In the robotic surgery group, 50.6% of procedures were performed by high-volume surgeons. In contrast, high-volume surgeons performed 70.2% of retropubic RPs (p<.001). Retropubic RPs also were performed more often at high-volume hospitals (83.3% vs. 74.8%, p<.001).

Costs driven by OR, supply charges

During the study period, the cost of a robotic prostatectomy averaged $14,000 compared with $10,100 for retropubic (p<.001). The difference was driven primarily by higher operating room and supply charges. A significant difference persisted even among high-volume hospitals (p<.001), said Dr. Hyams.

Both high-volume surgeons and high-volume hospitals were associated with a lower overall cost for retropubic surgery (p<.001). High surgeon volume was associated with a lower cost of robotic and retropubic RP (p<.001), whereas high hospital volume was associated with a lower cost for robotic RP only (p<.001).

During the discussion that followed his presentation, Dr. Hyams acknowledged that lack of information about the reported charges and true costs of the procedures was an inherent limitation of the database.

"It's a proxy for true costs, but it captures a very large percentage of the data within the state, so we're trading some granular detail for statistical power," he said.

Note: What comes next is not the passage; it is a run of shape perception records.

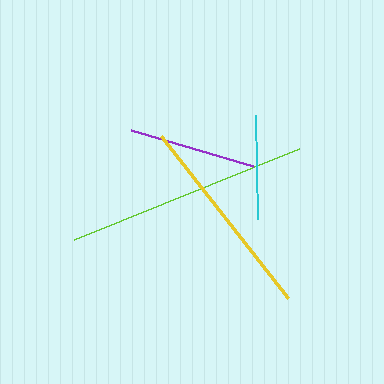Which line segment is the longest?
The lime line is the longest at approximately 243 pixels.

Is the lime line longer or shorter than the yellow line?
The lime line is longer than the yellow line.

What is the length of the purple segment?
The purple segment is approximately 127 pixels long.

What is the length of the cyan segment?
The cyan segment is approximately 104 pixels long.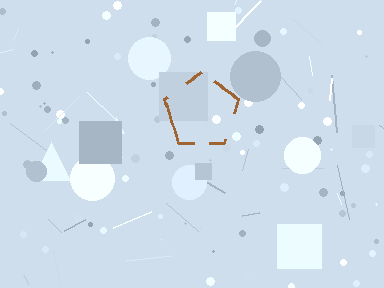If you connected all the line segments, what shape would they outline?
They would outline a pentagon.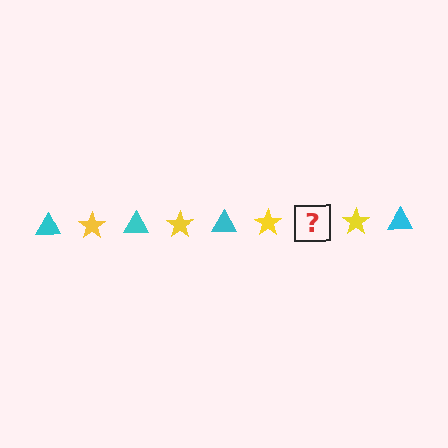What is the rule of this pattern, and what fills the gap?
The rule is that the pattern alternates between cyan triangle and yellow star. The gap should be filled with a cyan triangle.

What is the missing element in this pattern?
The missing element is a cyan triangle.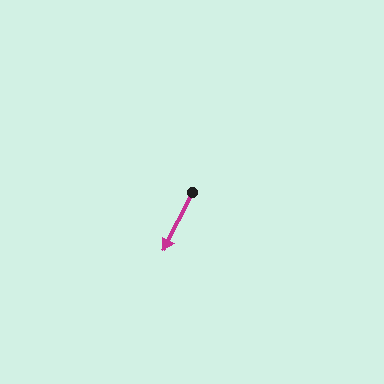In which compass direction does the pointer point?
Southwest.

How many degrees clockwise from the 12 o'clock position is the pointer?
Approximately 206 degrees.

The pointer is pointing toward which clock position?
Roughly 7 o'clock.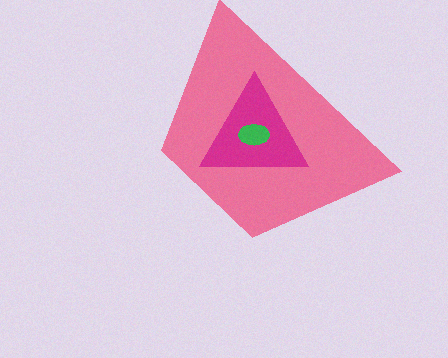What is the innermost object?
The green ellipse.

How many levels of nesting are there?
3.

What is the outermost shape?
The pink trapezoid.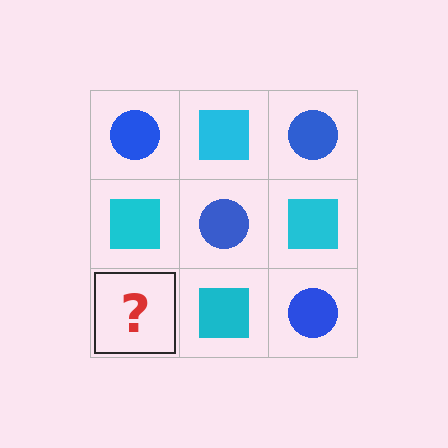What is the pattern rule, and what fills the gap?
The rule is that it alternates blue circle and cyan square in a checkerboard pattern. The gap should be filled with a blue circle.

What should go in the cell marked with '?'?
The missing cell should contain a blue circle.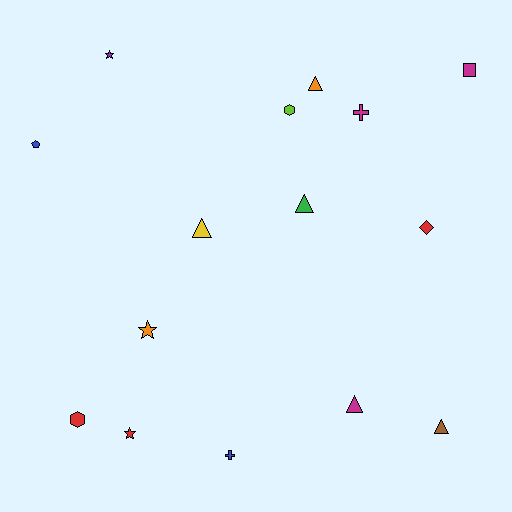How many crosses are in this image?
There are 2 crosses.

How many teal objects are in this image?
There are no teal objects.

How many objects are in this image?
There are 15 objects.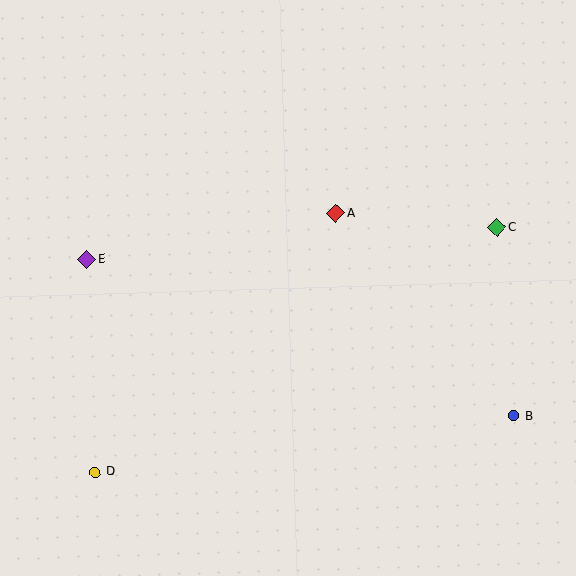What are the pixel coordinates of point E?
Point E is at (87, 259).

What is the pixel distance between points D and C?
The distance between D and C is 470 pixels.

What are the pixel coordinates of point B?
Point B is at (514, 416).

The estimates did not take into consideration the capital costs associated with requiring robotic surgery systems, which would have resulted in even larger differences between the two types of procedures, Dr. Hyams told Urology Times.

"Those capital costs are sizable, on the order of a couple of million dollars, but it is difficult to estimate the per-procedure premium that robotic technology adds to the total cost of a radical prostatectomy," he said.